Power, desire, and musical mastery: Monteverdi's last opera at the Royal Theater.

Following the success of L’Orfeo in 2023, Concerto Copenhagen and the Royal Danish Theatre are ready with another major work by Claudio Monteverdi: L’incoronazione di Poppea – The Coronation of Poppea – in a production led by Concerto Copenhagen and Lars Ulrik Mortensen.

A psychological drama – where music and power merge
Where L'Orfeo, with its mythological universe, is considered the birth of opera as a genre, Poppea's Coronation is the first work to depict historical figures rather than mythological characters and gods. It is no longer morality and heroic deeds that prevail, but rather the immoral actions, ambitions, and desires of humanity. Based on the story of Emperor Nero and his mistress Poppea, Monteverdi unfolds a psychological drama in which music and power merge in one of the most radical and relevant operas of the Baroque period.

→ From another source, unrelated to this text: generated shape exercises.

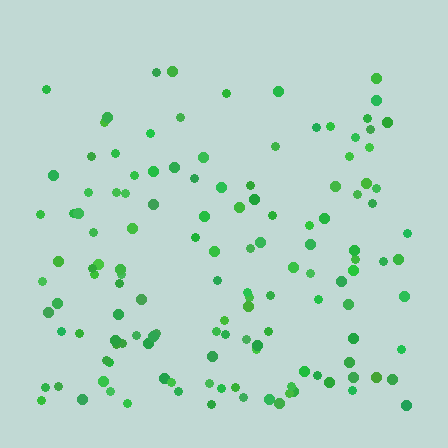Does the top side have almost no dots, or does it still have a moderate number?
Still a moderate number, just noticeably fewer than the bottom.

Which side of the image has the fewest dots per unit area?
The top.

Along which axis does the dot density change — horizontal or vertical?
Vertical.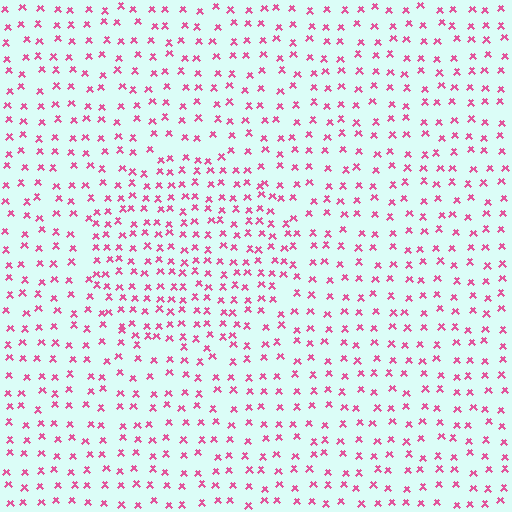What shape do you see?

Monteverdi wrote the work as his last opera in 1643, at a time when opera had moved out of the courts and into the newly opened public opera houses in Venice. Competition for the audience's favor was fierce, and the form of opera was evolving rapidly. L'incoronazione di Poppea was Monteverdi's response: a work that, in both music and drama, demonstrates his superior grasp of timing, characterization, and emotional depth.

No two setups are exactly alike

Musically, the opera moves away from the strict distinctions between recitatives and arias, towards a more lively, dramatically fluid form. Monteverdi lets the characters breathe through the music; from the seductive lines of Nero and Poppea to the sharp outbursts of the rejected Ottavia, framed by rich and colorful instrumentation, where the baroque orchestra not only accompanies but actively stages the drama.

Poppea's Coronation is a work without a single definitive musical score. Two very different manuscripts have been preserved, and every performance requires artistic choices: which scenes to include or omit, which music to play, how to arrange the instrumentation, and how much dramatic weight to give to each character. No two productions are alike. Nevertheless, and perhaps precisely because of this, Poppea's Coronation is a work with striking modern resonance: a drama without heroes, where love, ambition, and cynicism drive the action, and where Monteverdi, with a master's musical finesse, lays bare both the beauty and brutality of human relationships.